Le porno à portée de clic 

Il est de plus en plus fréquent, voire systématique, de donner un caractère sexuel à des produits ou des services qui n’en possèdent a priori pas. Les clips vidéo des chanteuses, ou les publicités pour les yaourts s’appuient sur les codes de la séduction. Derrière ce phénomène, c’est bien la banalisation de la pornographie qui est en cause. « Les enfants sont exposés à des images qui ne sont pas de leur âge, se désole Béatrice Copper-Royer, psychologue spécialiste de l’enfance et de l’adolescence. Il suffit de quelques clics pour visionner un film pornographique. Filles ou garçons, ils n’ont pas encore la capacité de décrypter ces messages et de prendre du recul face à toutes ces images érotisées qu’ils aperçoivent dans la rue, sur internet ou dans les médias. Et comme ils veulent faire comme les grands, ils imitent. »

Saint-Valentin version gamin

Parfois, les enfants eux-mêmes sont mis en scène. Concours de mini-miss, ou encore poses suggestives dans les magazines. En décembre 2010, quelques pages de la version française de la revue Vogue avaient fait scandale. On y voyait des fillettes à peine formées photographiées dans des positions érotiques.

Dernier ressort de ce phénomène : le marketing. Pour vendre leurs produits, les acteurs économiques n’hésitent pas à s’appuyer sur le concept de pré-adolescence. Les frontières entre les âges sont brouillées. Il est alors possible de proposer des strings ou des soutiens-gorge ampliformes en taille 10 ans.

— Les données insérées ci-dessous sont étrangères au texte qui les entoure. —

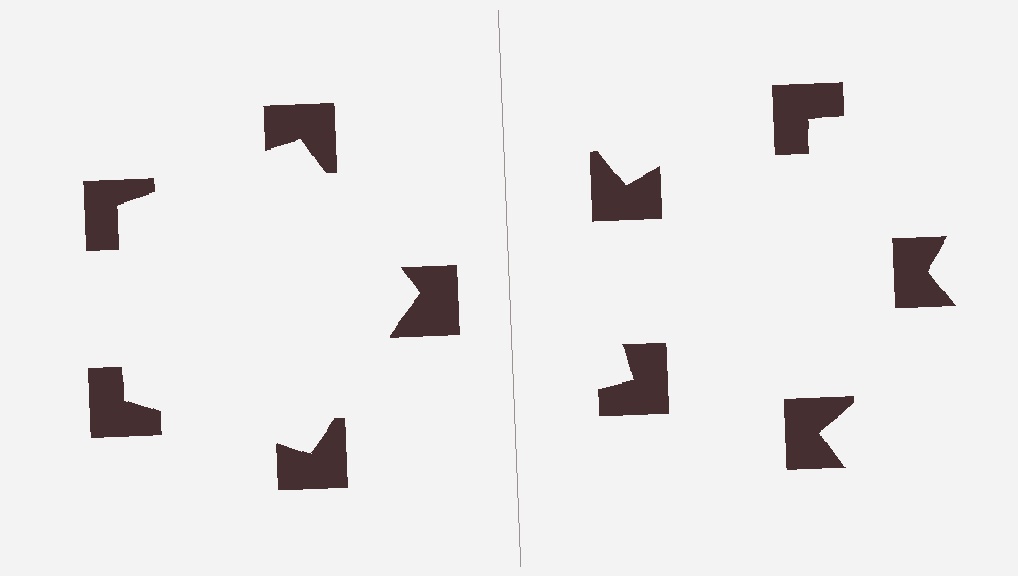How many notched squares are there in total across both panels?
10 — 5 on each side.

Le magazine Julie, destiné aux 9-13 ans, publiait en février un article sur la Saint-Valentin. En quelques jours, 220 commentaires ont été postés sur le blog de Julie par des fillettes : « Moi, j’me suis sentie seule car je venais de casser avec mon amoureux il y a une semaine ! J’ai vu mon ex embrasser une autre fille, devant moi, alors qu’il sait que je l’aime encore. Il est allé avec une fille canon. »

Objets sexuels malgré elles

Ce phénomène des bimbo-juniors reste marginal : à moins d’assister à un concours de mini-miss, croiser une petite fille perchée sur des talons relève de l’exception plus que de la norme. Mais les conséquences de l’hypersexualisation ne s’arrêtent pas à ce qui est aussi visible qu’une mini-jupe

« La dictature de l’image est terrible, et elle commence de plus en plus tôt, s’alarme Michel Fize. Le simple fait que ce ne soit plus un jeu est dangereux. Accepter de devenir un objet de séduction n’est jamais neutre. » Les enfants devenus adultes peuvent avoir du mal à envisager une relation amoureuse sous un autre modèle que la femme sexy soumise à un homme dominateur et performant.

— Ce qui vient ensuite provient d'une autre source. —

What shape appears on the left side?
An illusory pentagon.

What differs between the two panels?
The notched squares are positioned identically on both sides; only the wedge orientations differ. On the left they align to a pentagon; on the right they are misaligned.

Le constat est partagé par Marie-Pierre Martinet, secrétaire générale du Planning familial : « Les jeunes qui sont mal dans leur peau répondent à des sollicitations extérieures qui ne correspondent pas à ce qu’elles veulent. D’où, parfois, des expériences sexuelles précoces et destructrices. »

Pour lutter contre ce phénomène de société, Roselyne Bachelot, ministre des Solidarités et de la Cohésion sociale, a réuni un groupe de travail fin novembre. Autour de la table, différents acteurs du monde de l’enfance ont planché avec des syndicats de journalistes et des représentants du Conseil supérieur de l’audiovisuel (CSA). La charte qu’ils ont rédigée et signée en février vise à protéger l’image des enfants dans les médias. Malheureusement, les articles du texte ne sont que de simples engagements, dont les contours restent assez flous. La sénatrice Chantal Jouanno a par ailleurs publié un rapport conséquent (voir aussi l’interview de Chantal Jouanno dans ce dossier), accompagné de douze préconisations pour protéger les enfants. Mais les solutions proposées ne pourront être mises en œuvre qu’à partir de la rentrée 2012… Encore faut-il que le prochain gouvernement en fasse une priorité.

 

Il est normal que les enfants veuillent aller plus vite que la musique. Mais il ne faut pas les laisser faire. Parents, vous avez votre mot à dire. Action !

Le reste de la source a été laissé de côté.